Bugün bir Kuzey Suriye'de bir devlet kurulmaya çalışılıyor. Suriye'nin içerisinde ABD'nin üsleri 6'dan 14'e çıktı. 2020 ve 2021'de. Bir taraftan bütün bunlar sağlanırken Türkiye'ye karşı bir ekonomik saldırı var. Bunu hep beraber yaşadık. Türkiye dağılsın, ekonomik olarak küçülsün, hareket kabiliyeti olmasın. Bizim istediğimiz bir anayasası olsun. Türkiye, Suriye, Lübnan, Irak gibi ülkelerin konumuna düşsün. 1725, 67 Ekim, 15 Temmuz. Bütün süreçlerin içerisinde Türkiye bir operasyona tabi tutuluyor. Dikkat ederseniz Türkiye'nin faizi 44,5'tu.

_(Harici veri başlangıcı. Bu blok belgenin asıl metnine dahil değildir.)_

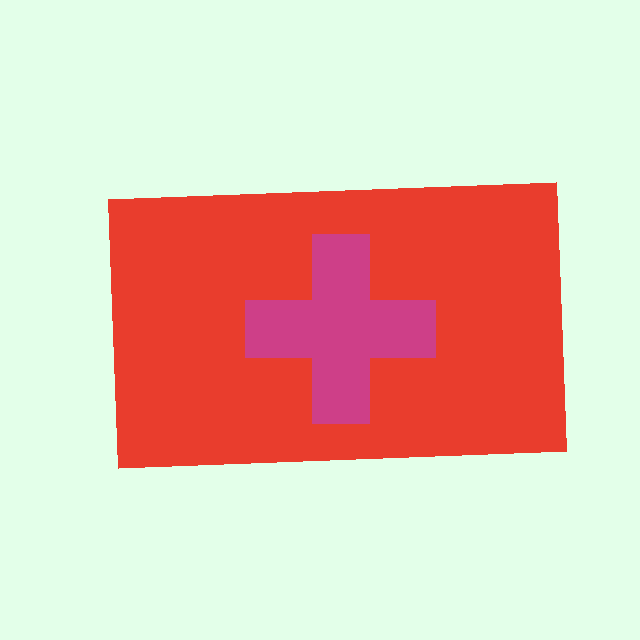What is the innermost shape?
The magenta cross.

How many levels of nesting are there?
2.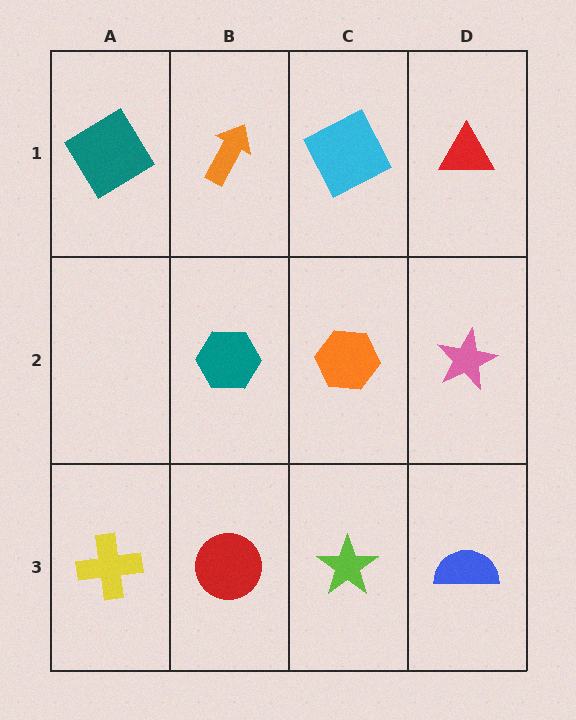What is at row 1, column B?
An orange arrow.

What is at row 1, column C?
A cyan square.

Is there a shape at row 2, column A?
No, that cell is empty.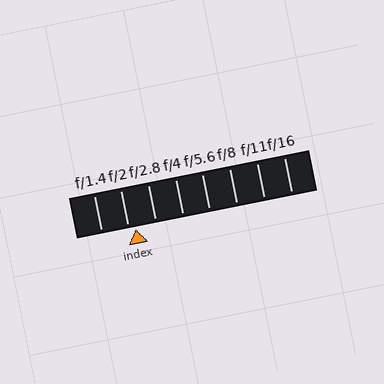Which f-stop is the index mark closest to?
The index mark is closest to f/2.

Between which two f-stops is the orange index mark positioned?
The index mark is between f/2 and f/2.8.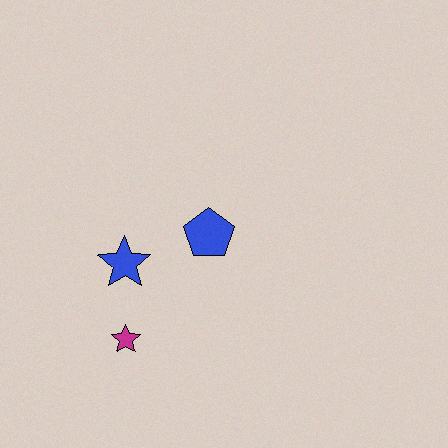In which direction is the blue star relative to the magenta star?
The blue star is above the magenta star.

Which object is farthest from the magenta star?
The blue pentagon is farthest from the magenta star.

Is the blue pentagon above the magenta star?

Bugün 20 seviyelerinde. Burada Türkiye'nin üzerine getirilmeye çalışılan tam da budur. Burada hedef Türkiye. Çok basit bir operasyon var; Türkiye'de bugün siyasal istikrarı nasıl sağlıyor? İçeride bir problem gözükmüyor. Dün Cudi'de, Cudi Tenis Turnuvası yapıldı. Kimle sağlıyor? MHP ile Meclis'teki işbirliği ile. Tartışılmayacak siyasi üstünlük var. Başkanlık hükümet sistemi var. Siyasi istikrarsızlık yok. Peki ne yapmak lazım? Terörden bir şey yapılıyor mu? Hepimiz terörü unuttuk. Sultanahmet, Dolmabahçe, Ankara saldırıları, Gaziantep'e kadar DEAŞ, PKK her şey. Her gün bir bombanın patladığı, İstanbul'da kapanmayı göze alan alışveriş merkezleri vardı.

Türkiye Cumhuriyeti Devleti güçlü bir devlettir. Bunu klişe cümle olarak söylüyor değilim. Yaptıklarımız ortada. Doğu Akdeniz'de, Libya'da biz varız. Karabağ'da biz varız. Suriye'de biz varız. Kuzey Irak'ta biz varız. Bunların her biri Türkiye'nin rüyasında görüp de inanmayacağı adımlardır. 15 Temmuz da ABD'nin, FETÖ'nün bize yaptıklarına karşı attığımız adımlardır. Biz Türkiye Cumhuriyeti'nde bu tip olaylara müsaade etmeyiz. Bu suç örgütü lideri Türkiye Cumhuriyeti'nden özür dileyecek, gelecek adalete teslim olacak, cezasını çekecek. Çıktığından sonra etrafındaki şebeleklerle hiçbir irtibat kurmayacak. Cezasını çekecek, bu bedeli ödeyecek. Bir taraftan FETÖ'ye burada methiyeler dizeceksin öyle mi? Çocuklarını mürebbiyeye verdin dedim. Daha da ötüsü var. ByLock konuşmalarını biliyoruz. Onun için nelerin ifade edildiğini tek tek biliyorum


'DAVUTOĞLU MYK ÜYELERİNİ DİNLETTİ'

Peki bu arada ne oldu?

Sayın Davutoğlu, CHP ile AK Parti için canhıraş bir mücadele yaptı. Biz tabi bunun doğru olmadığını ortaya koyduk. Bir tarafta HDP, bir tarafta CHP ile birlikte... Dert ne? Dert R. Tayyip Erdoğan. Onu Külliye'de enterne edip, ABDnin uyguladığı politikayı Türkiye'de hakim kılmak.

Bir ara sayın Davutoğlu, tam anlamıyla dengesi kayboldu "hepinizin odalarında neler konuştuğunuzu dinletiyorum ve biliyorum" dedi.

Hepinizin odalarında neler konuştuğunu tek tek biliyorum diye, MYK üyelerine söyledi.

Ve biz donduk, arkadaşlarla birbirimize baktık. Bunun Türkçe ne anlama geldiği ortada.

Başka bir şey daha oldu. Ahmet Davutoğlu'nun etkili olduğu thinkthank kuruluşlarından birisine (SETA) bugün HDP Eş Başkanı olan Mithat Sancar geldi. Mithat Sancar o zaman şunları söyledi:

1 Abdullah Öcalan içeriden çıkacak

2 Kuzey Suriye'de bir devlet kurulacak ve başına geçecek.

3Türkiye'de bir özerk bir anayasa yapılacak.